A l'hôpital de district d'Eséka, tous les services sont débordés par le nombre de blessés. Plus de 30 cadavres ont été déposés dans une salle non loin de la morgue.

Avant le retour des quatre membres du gouvernement pour Yaoundé, plusieurs blessés seront évacués à l'hôpital central de Yaoundé, au Chu, et au Centre des urgences de Yaoundé. Le président de la République absent au pays pendant le drame, retournera deux jours après.

Une Commission d'enquête

Dès son arrivée à l'aéroport international de Yaoundé, le président de la République annonce la mise en place d'une Commission d'enquête.

Ladite Commission d'enquête dirigée par Philemon Yang aura pour rôle, d'établir les responsabilités sur ce drame, de proposer les solutions pour éviter la survenance d'une telle catastrophe à l'avenir.

En même temps, une enquête est ouverte à la police judicaire de Yaoundé. Le conducteur du train, les responsables de Camrail et plusieurs autres spécialistes dans le secteur ferroviaire sont auditionnés devant le Premier ministre.

Cinq mois après, les résultats de l'enquête prescrite par le Président de la République sont connus. La responsabilité du transport Camrail est établie sur cette catastrophe. D'après ces résultats, le train de Camrail était en excès de vitesse au moment du drame.

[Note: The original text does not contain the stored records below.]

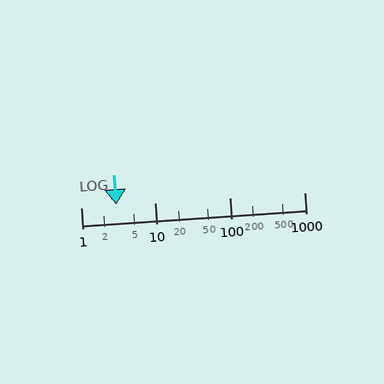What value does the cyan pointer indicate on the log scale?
The pointer indicates approximately 3.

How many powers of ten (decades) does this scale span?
The scale spans 3 decades, from 1 to 1000.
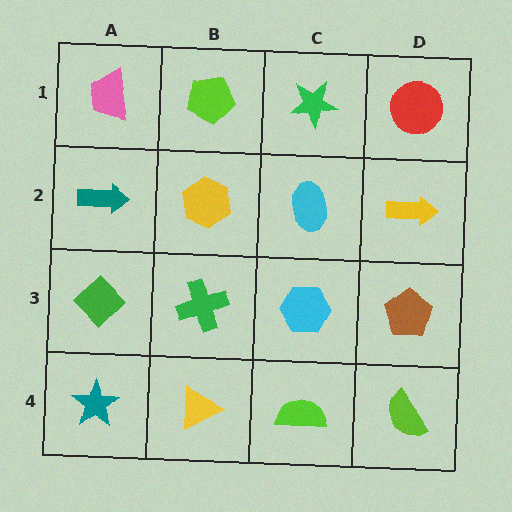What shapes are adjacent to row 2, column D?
A red circle (row 1, column D), a brown pentagon (row 3, column D), a cyan ellipse (row 2, column C).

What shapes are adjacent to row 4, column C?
A cyan hexagon (row 3, column C), a yellow triangle (row 4, column B), a lime semicircle (row 4, column D).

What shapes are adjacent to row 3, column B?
A yellow hexagon (row 2, column B), a yellow triangle (row 4, column B), a green diamond (row 3, column A), a cyan hexagon (row 3, column C).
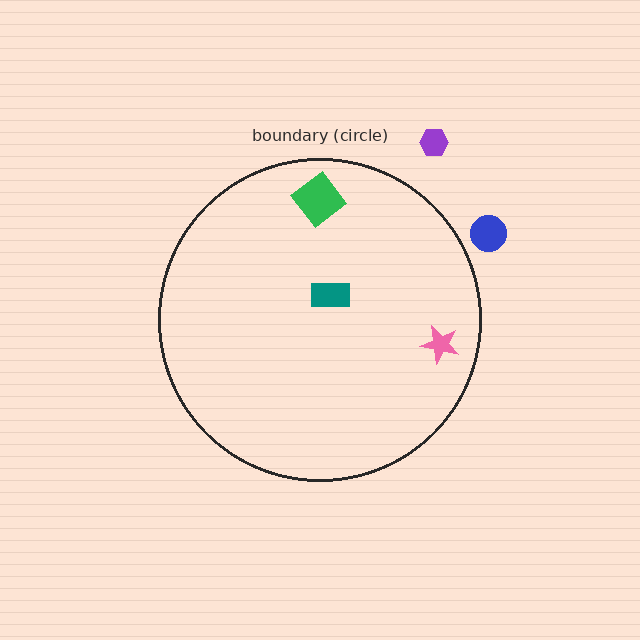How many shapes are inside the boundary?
3 inside, 2 outside.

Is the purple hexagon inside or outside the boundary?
Outside.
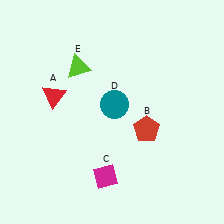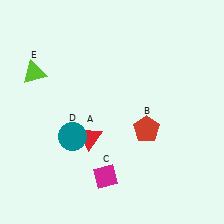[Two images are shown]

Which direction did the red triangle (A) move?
The red triangle (A) moved down and to the right.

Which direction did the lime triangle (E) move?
The lime triangle (E) moved left.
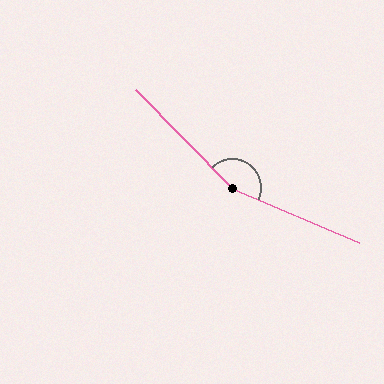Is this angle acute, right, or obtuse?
It is obtuse.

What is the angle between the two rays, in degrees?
Approximately 158 degrees.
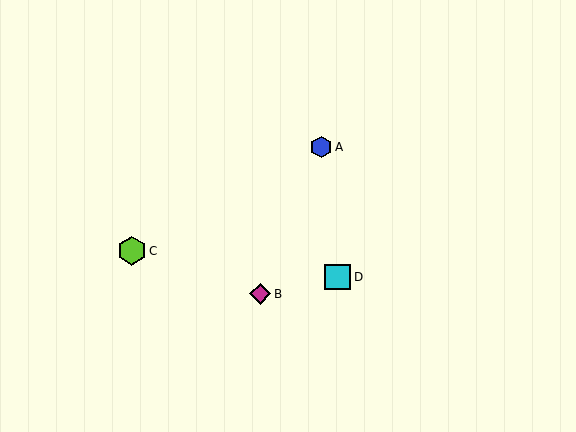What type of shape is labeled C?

1 milliard pour les victimes

En publiant les résultats de l'enquête, le communiqué du secrétaire général de la présidence de la République annonce une dotation d'un milliard F, don du chef de l'Etat au profit des victimes de la catastrophe ferroviaire.

Le 17 juillet dernier, le Premier ministre Philemon Yang signe un arrêté portant création, organisation et fonctionnement du Comité interministériel chargé d'encadrer la réparation de la dotation spéciale en faveur des victimes.

Cette commission composée de huit membres du gouvernement et placée sous la présidence du secrétaire général des Services du premier ministre, avait un délai de trois mois pour soumettre son rapport au Premier ministre Chef du gouvernement. Les conclusions de ce rapport sont toujours attendues.

Les poursuites judiciaires ouvertes

Depuis le 28 septembre dernier, le tribunal de première instance d'Eséka a ouvert le procès des victimes de l'accident contre Camrail. Selon Me Michel Voukeng, avocat d'un collectif des victimes, cette affaire reprend le 9 novembre prochain.

A cette date, les prévenus sont attendus devant la barre pour comparution. Selon l'avocat, les prévenus dans cette affaire sont : l'ancien directeur général de Camrail qui a démissionné quelques mois après le drame et l'actuel directeur général. L'avocat regrette que dans cette procédure judicaire l'Etat qui a perdu un grand patrimoine n'a pas été constitué comme partie civile.

Plus de 1200 dossiers d'indemnisation reçus

Camrail a enregistré plus de 1200 dossiers de passagers du train 152. 72 dossiers ont déjà été ouverts et instruits sur les 80 victimes décédées.

La situation à ce jour d'après Camrail, montre que des accords sur proposition d'indemnisation ont été mis en œuvre, tandis que quelques dossiers sont en cours de discussions ou en cours de constitution documentaire par les familles.

581 dossiers des blessés ont donné lieu à des avances de fonds pour des préjudices sociaux (assistance pour frais de scolarité, assistance alimentaire) et des remboursements de frais médicaux exposés par elles en dehors du cadre des hôpitaux publics.

Camrail ajoute que 332 blessés ont fait l'objet d'une évaluation : 253 rapports d'évaluation définitifs ont été rendus par les médecins, 79 autres cas restent en examen en attendant une consolidation totale.

Six autres blessés sont actuellement suivis à l'étranger après leur évacuation sanitaire. Au titre des avances sur indemnisation pour préjudice physique, 36 dossiers des blessés ont donné lieu à des avances sur indemnisation afin de soutenir les familles en attendant que le patient soit déclaré « consolidé » par les médecins, étape permettant la finalisation de l'indemnisation.

Sur cet accident ferroviaire les zones d'ombre persistent sur le cas des disparus. Madame Dissake, une notaire qui se trouvait dans ce train est introuvable jusqu'à ce jour. L'époux de la victime ne sait pas toujours si cette dernière est en vie ou si elle est décédée.